Madshift

scroll down

Il Sogno Americano

Una bella favola quella che si è appena conclusa nel deserto del Sakhir, in Bahrain, per il nuovissimo team italo-americano Haas.

Se per la Ferrari il bicchiere può essere visto mezzo pieno, tutti noi tifosi italiani non possiamo ignorare il grande successo della Haas con Romain Groesjan, arrivato in 5a posizione al traguardo.

 

Una macchina "assemblata" con tanto, tanto cuore italiano. Telaio Dallara, power unit e retrotreno Ferrari, costruita tra Varano e Parma da 200 dipendenti e che per il secondo weekend consecutivo si è dimostrata molto, molto valida.

In particolare il merito va, ancora una volta, al francese Groesjan. Una gara di carattere, tutta all'attacco, sfruttando le Super Soft per sorpassare sia all'interno che all'esterno tutti i suoi competitor diretti.

Ovviamente il distacco dai top team è biblico, così come lo è per tutto il resto dello schieramento. Ma Romain è riuscito, partendo dalla nona posizione, a recuperare ed arrivare quinto con un'ottima strategia che non ha dato la possibilità a Verstappen, diretto inseguitore, di avvicinarsi nel finale al punto di impensierirlo.

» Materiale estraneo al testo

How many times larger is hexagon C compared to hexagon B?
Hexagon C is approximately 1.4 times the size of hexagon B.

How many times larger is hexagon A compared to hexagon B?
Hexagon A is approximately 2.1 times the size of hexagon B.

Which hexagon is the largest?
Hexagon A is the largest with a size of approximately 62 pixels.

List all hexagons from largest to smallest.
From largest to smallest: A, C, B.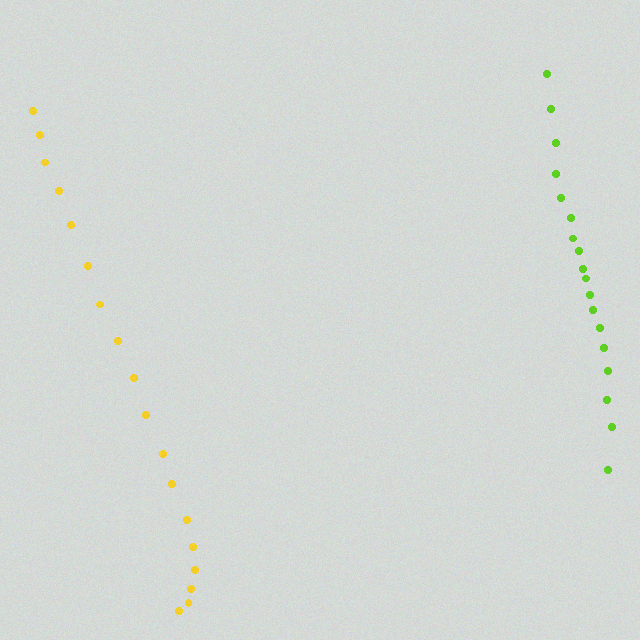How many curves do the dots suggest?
There are 2 distinct paths.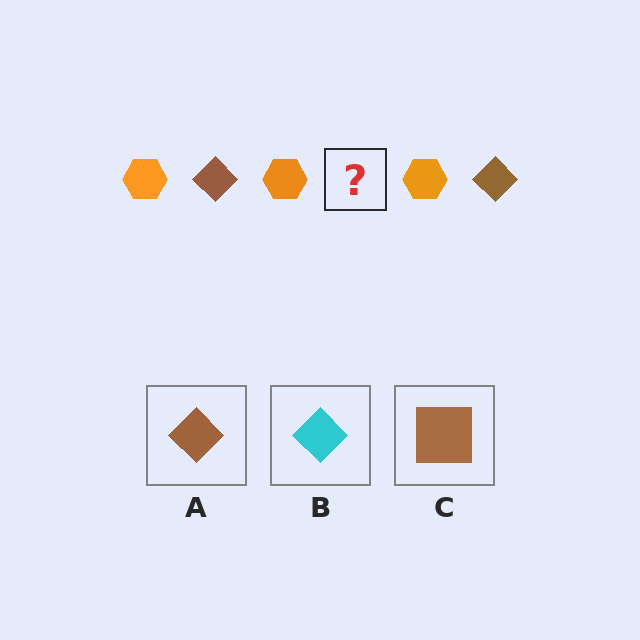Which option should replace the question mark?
Option A.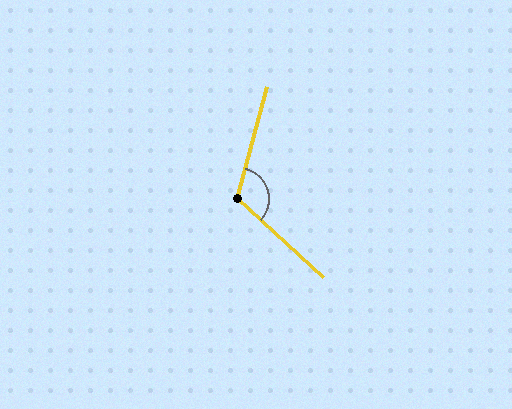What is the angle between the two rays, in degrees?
Approximately 118 degrees.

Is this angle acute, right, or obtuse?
It is obtuse.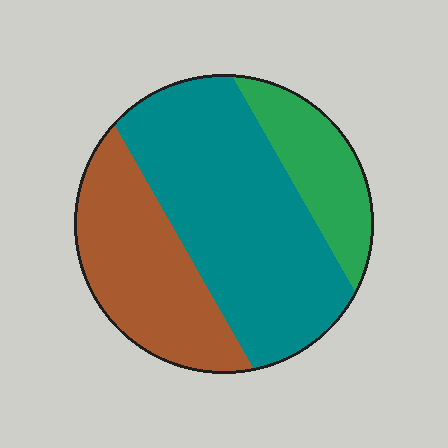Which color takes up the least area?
Green, at roughly 20%.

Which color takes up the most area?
Teal, at roughly 50%.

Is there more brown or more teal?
Teal.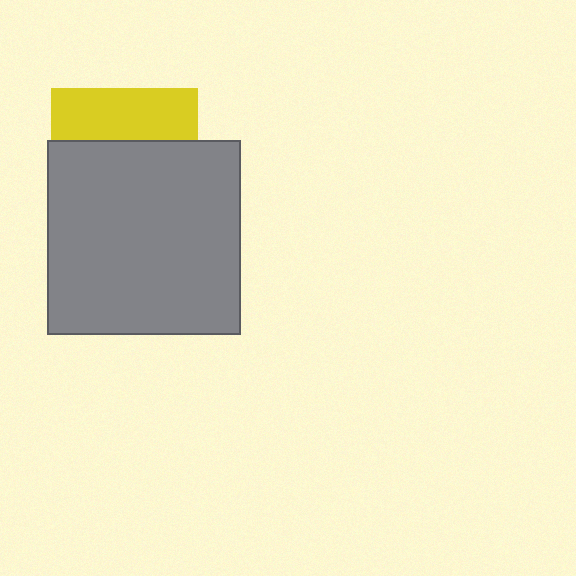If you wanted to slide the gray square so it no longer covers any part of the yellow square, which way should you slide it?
Slide it down — that is the most direct way to separate the two shapes.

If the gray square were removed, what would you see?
You would see the complete yellow square.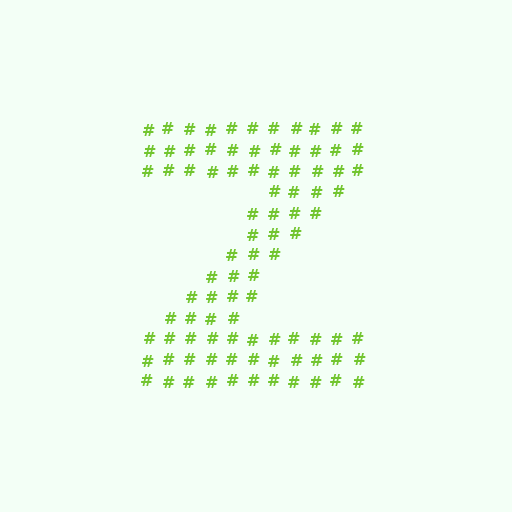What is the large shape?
The large shape is the letter Z.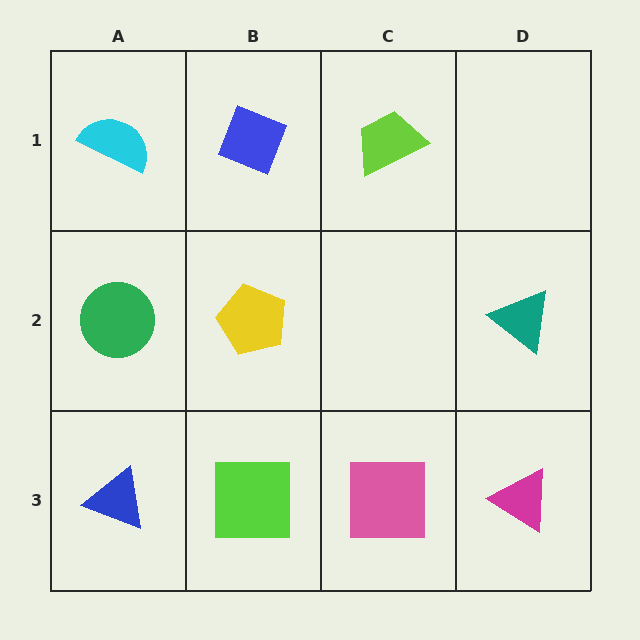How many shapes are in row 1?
3 shapes.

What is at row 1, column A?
A cyan semicircle.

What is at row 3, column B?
A lime square.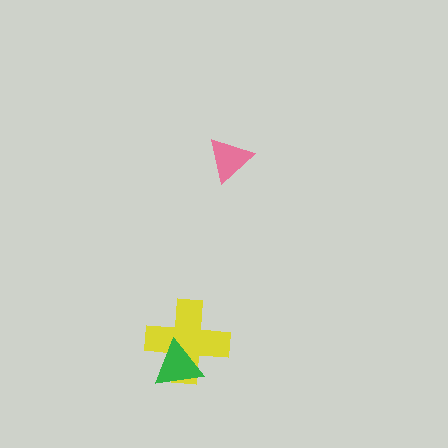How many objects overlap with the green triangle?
1 object overlaps with the green triangle.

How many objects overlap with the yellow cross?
1 object overlaps with the yellow cross.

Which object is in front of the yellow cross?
The green triangle is in front of the yellow cross.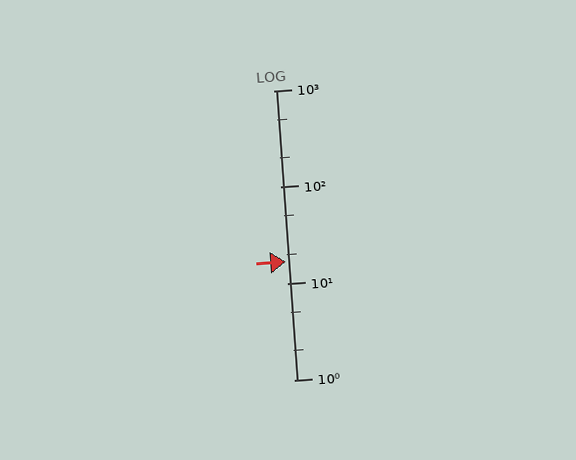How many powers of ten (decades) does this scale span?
The scale spans 3 decades, from 1 to 1000.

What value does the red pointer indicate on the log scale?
The pointer indicates approximately 17.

Anche ai box tutto bene. I meccanici temevano i pit stop non avendone mai eseguito uno in gara (ricordiamo che in Australia sostituirono le gomme in regime di bandiera rossa), invece tutto è filato liscio e anche dal punto di vista della strategia, gli ingegneri Haas sono stati molto precisi ed efficaci. Merito anche del telaio made in Varano che tratta molto bene le coperture.

Peccato solo per Gutierrez costretto nuovamente al ritiro (per motivi ancora sconosciuti) con l'altra vettura del team americano, quando si trovava in ottava posizione a metà gara.

Ma dopotutto questi inconvenienti di gioventù non riescono a sminuire le grandi imprese portate a segno dal team Haas nei primi due appuntamenti della stagione e con il passare del tempo, sia nel corso di questa stagione che nelle prossime, potranno affermarsi come terza o quarta forza in un mondiale che ha ancora molto da dire!